Authors | Fernando Benitez-Paez, Urška Demšar, Jed Long, Ciaran Beggan

Contact | Fernando.Benitez@st-andrews.ac.uk, ud2@st-andrews.ac.uk, jed.long@uwo.ca, ciar@bgs.ac.uk

Keywords | Bird migration, data fusion, Earth’s magnetic field, Swarm, GPS tracking

Overview

MagGeo is a tool that helps ecologists or animal movement researchers to link earth's magnetic field data from satellite source to GPS trajectories. Inspired by the Environmental Data Automated Track Annotation System (Env-DATA) Service a tool from Movebank and help researcher to get a better understanding about the geomagnetic variations across the GPS trajectories.

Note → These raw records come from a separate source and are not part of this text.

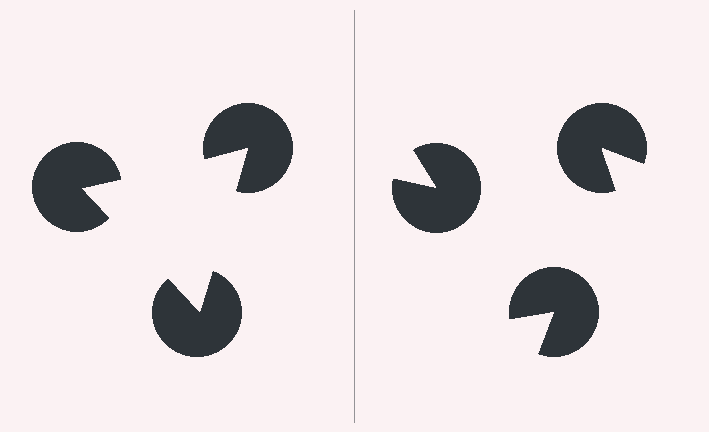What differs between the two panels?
The pac-man discs are positioned identically on both sides; only the wedge orientations differ. On the left they align to a triangle; on the right they are misaligned.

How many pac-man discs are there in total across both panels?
6 — 3 on each side.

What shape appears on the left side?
An illusory triangle.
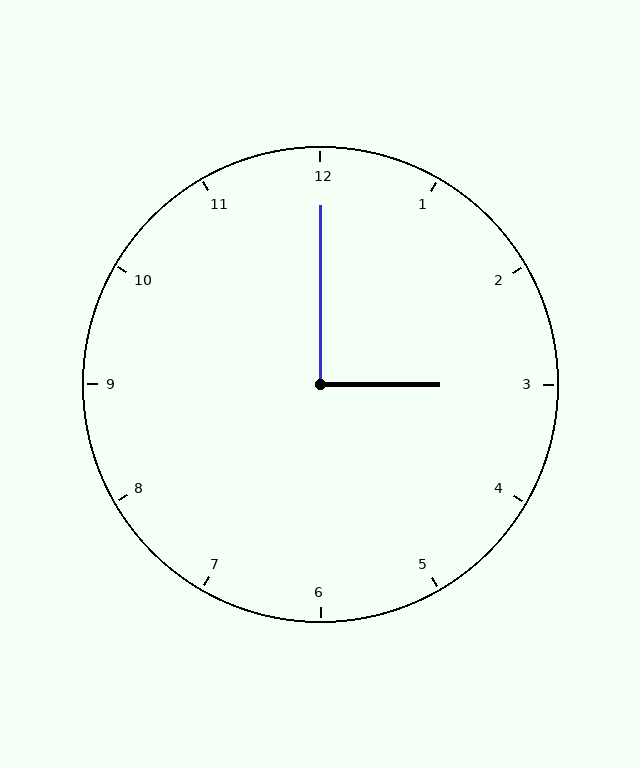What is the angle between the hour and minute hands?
Approximately 90 degrees.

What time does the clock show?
3:00.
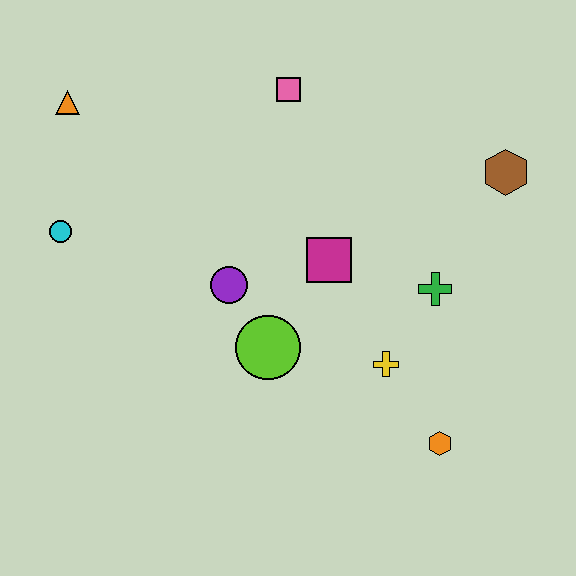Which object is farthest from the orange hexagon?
The orange triangle is farthest from the orange hexagon.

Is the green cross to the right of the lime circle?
Yes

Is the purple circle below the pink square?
Yes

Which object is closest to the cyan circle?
The orange triangle is closest to the cyan circle.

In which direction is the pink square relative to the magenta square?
The pink square is above the magenta square.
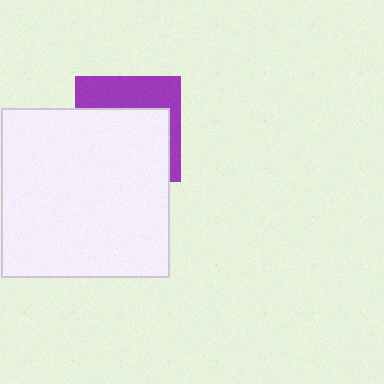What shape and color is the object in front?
The object in front is a white square.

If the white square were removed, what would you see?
You would see the complete purple square.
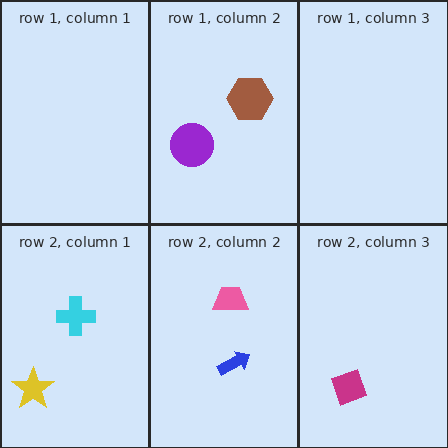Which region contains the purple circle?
The row 1, column 2 region.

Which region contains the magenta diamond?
The row 2, column 3 region.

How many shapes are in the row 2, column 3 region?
1.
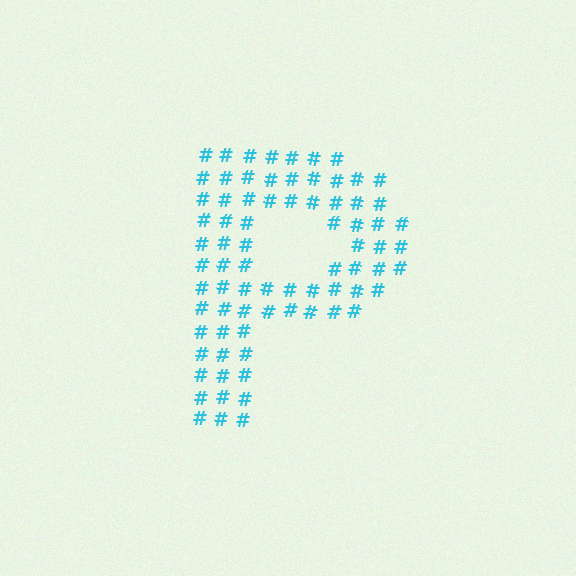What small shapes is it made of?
It is made of small hash symbols.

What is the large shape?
The large shape is the letter P.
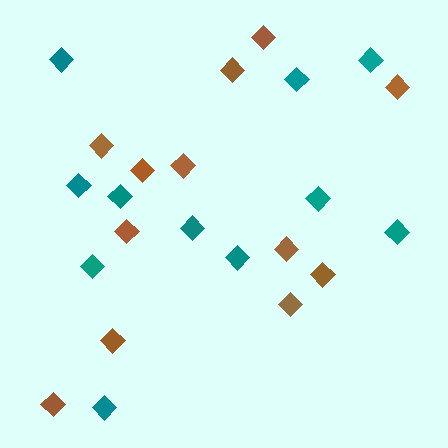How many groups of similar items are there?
There are 2 groups: one group of brown diamonds (12) and one group of teal diamonds (11).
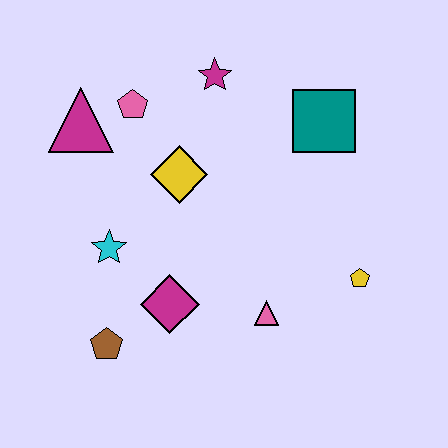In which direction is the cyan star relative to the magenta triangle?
The cyan star is below the magenta triangle.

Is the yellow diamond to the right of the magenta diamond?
Yes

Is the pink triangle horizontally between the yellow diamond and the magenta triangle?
No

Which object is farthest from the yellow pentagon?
The magenta triangle is farthest from the yellow pentagon.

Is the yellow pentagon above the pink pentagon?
No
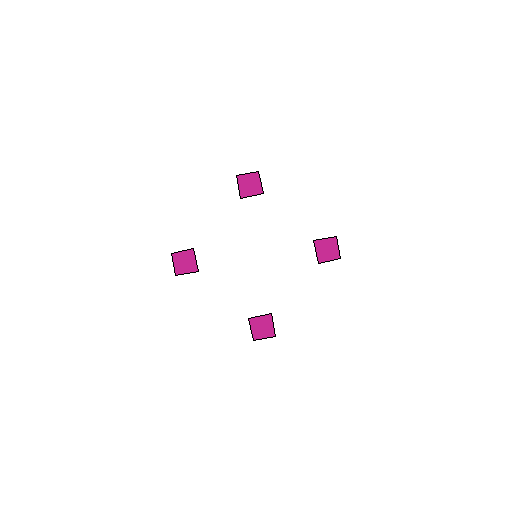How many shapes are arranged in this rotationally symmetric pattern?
There are 4 shapes, arranged in 4 groups of 1.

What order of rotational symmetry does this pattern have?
This pattern has 4-fold rotational symmetry.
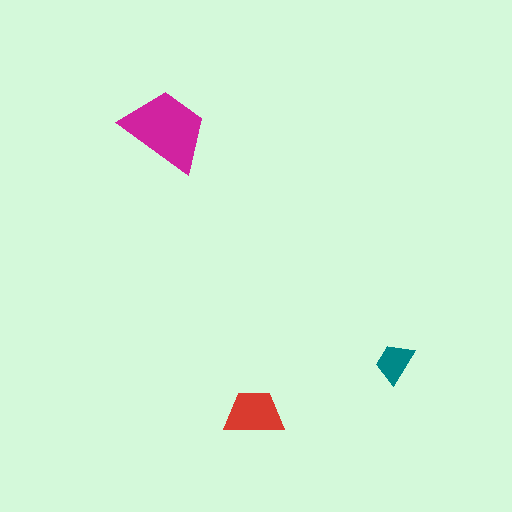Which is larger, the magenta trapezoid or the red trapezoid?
The magenta one.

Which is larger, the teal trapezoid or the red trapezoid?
The red one.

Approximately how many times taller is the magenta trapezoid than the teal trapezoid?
About 2 times taller.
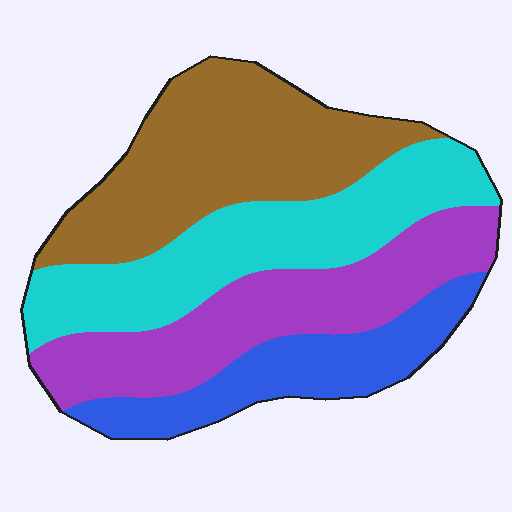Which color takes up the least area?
Blue, at roughly 15%.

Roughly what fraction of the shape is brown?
Brown takes up about one third (1/3) of the shape.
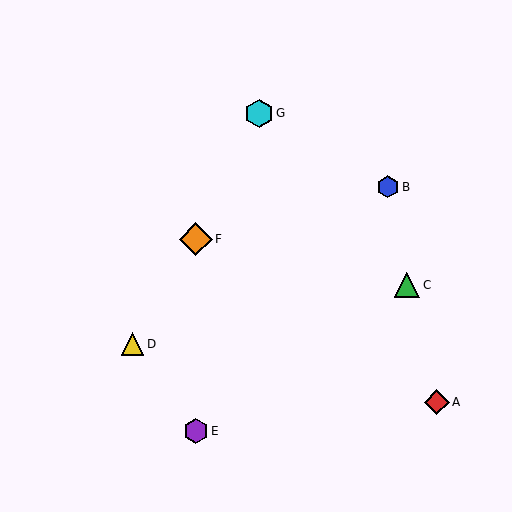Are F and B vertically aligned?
No, F is at x≈196 and B is at x≈388.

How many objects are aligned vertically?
2 objects (E, F) are aligned vertically.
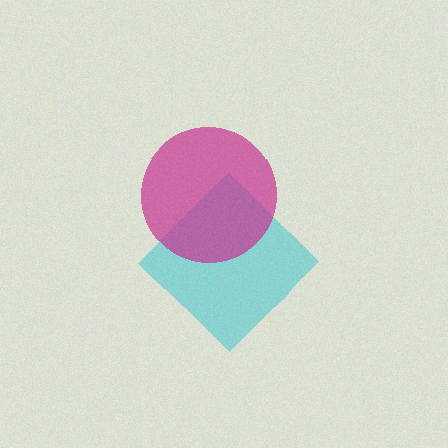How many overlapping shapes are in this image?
There are 2 overlapping shapes in the image.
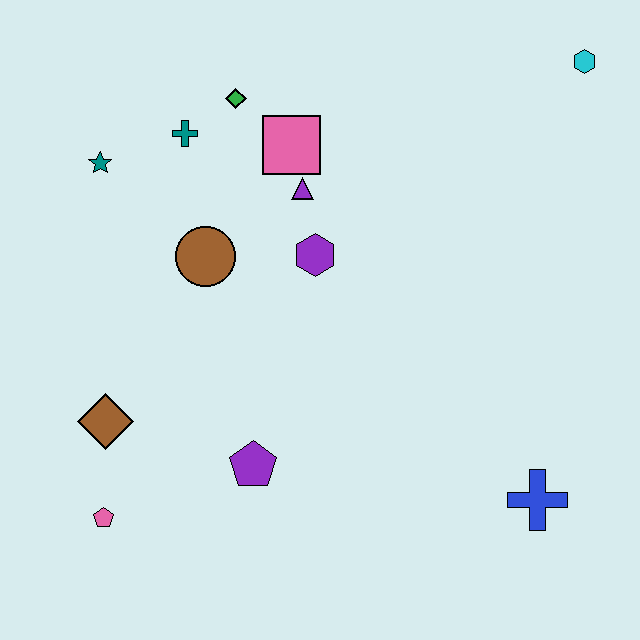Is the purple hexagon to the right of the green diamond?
Yes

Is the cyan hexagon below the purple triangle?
No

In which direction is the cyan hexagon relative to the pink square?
The cyan hexagon is to the right of the pink square.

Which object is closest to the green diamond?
The teal cross is closest to the green diamond.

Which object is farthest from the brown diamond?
The cyan hexagon is farthest from the brown diamond.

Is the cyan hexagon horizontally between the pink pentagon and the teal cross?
No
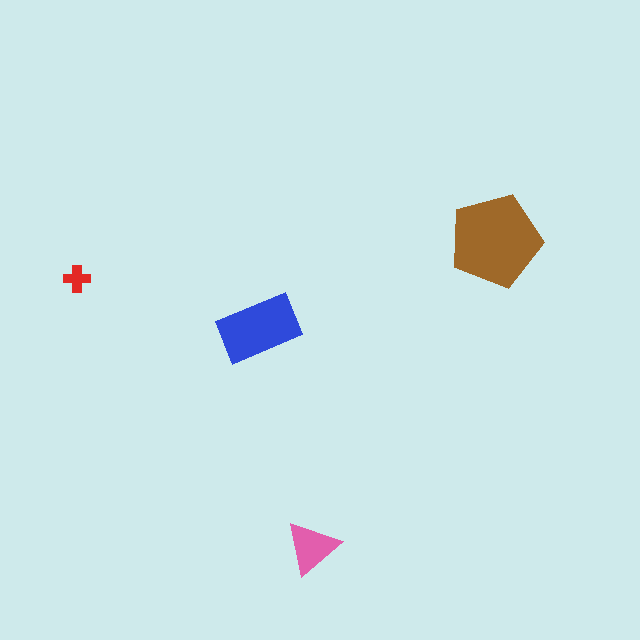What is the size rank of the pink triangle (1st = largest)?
3rd.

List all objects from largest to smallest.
The brown pentagon, the blue rectangle, the pink triangle, the red cross.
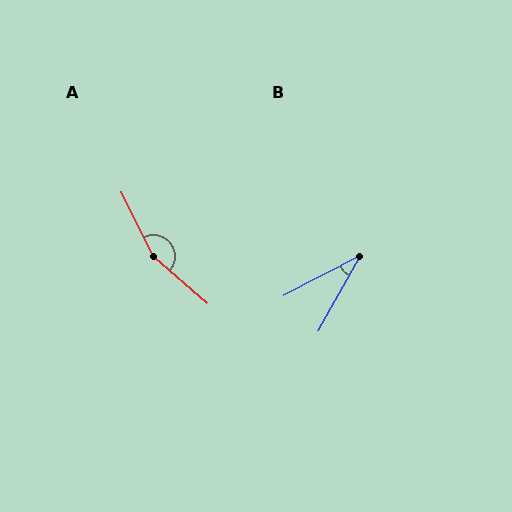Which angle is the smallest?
B, at approximately 34 degrees.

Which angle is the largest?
A, at approximately 157 degrees.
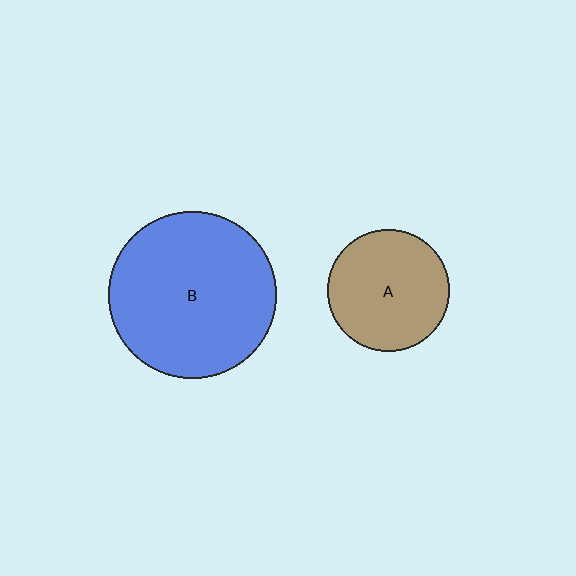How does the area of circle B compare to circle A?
Approximately 1.9 times.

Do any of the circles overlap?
No, none of the circles overlap.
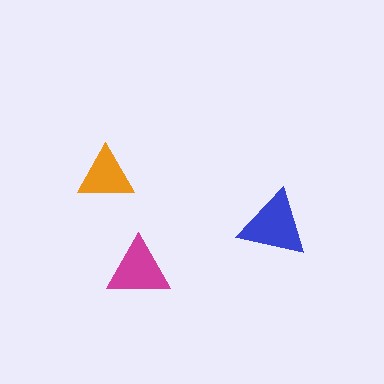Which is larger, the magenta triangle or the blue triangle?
The blue one.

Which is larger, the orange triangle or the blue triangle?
The blue one.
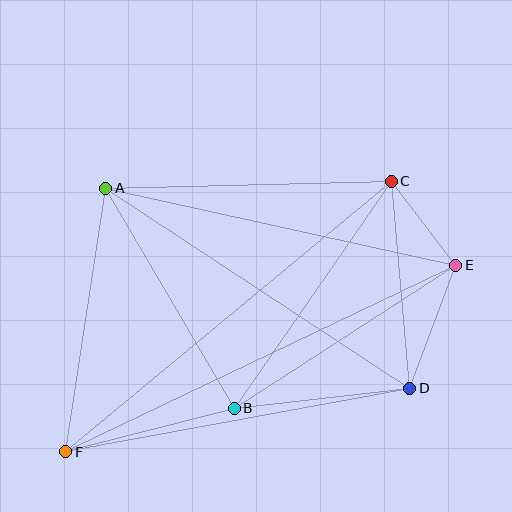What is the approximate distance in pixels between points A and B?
The distance between A and B is approximately 255 pixels.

MagGeo is entirely built-in python and using Jupyter Notebook offers several ways to annotate GPS tracks with the geomagnetic components using the data from one of the up-to-date satellite sources Swarm Constellation. MagGeo will create a enriched GPS track with the following components:

  • Latitude from the GPS Track.
  • Longitude from the GPS Track.
  • Timestamp from the GPS Track.
  • Magnetic Field Intensity mapped as Fgps in nanoTeslas (nT).
  • N (Northwards) component mapped as N in nanoTeslas (nT).
  • E (Eastwards) component mapped as E. in nanoteslas (nT).
  • C (Downwards or Center) component mapped as C in nanoTeslas (nT).
  • Horizontal component mapped as H in nanoTeslas (nT).
  • Magnetic Declination or dip angle mapped as D in degrees
  • Magnetic Inclination mapped as I in degrees
  • Kp Index mapped as kp
  • Total Points as the amount of Swarm measures included in the ST-IDW process from the trajectories requested in the three satellites.
  • Minimum Distance mapped as MinDist, representing the minimum distance amount the set of identified point inside the Space Time cylinder and each GPS point location.
  • Average Distance mapped as AvDist, representing the average distance amount the set of distances between the identified Swarm Point in the Space Time cylinder and the GPS Points location.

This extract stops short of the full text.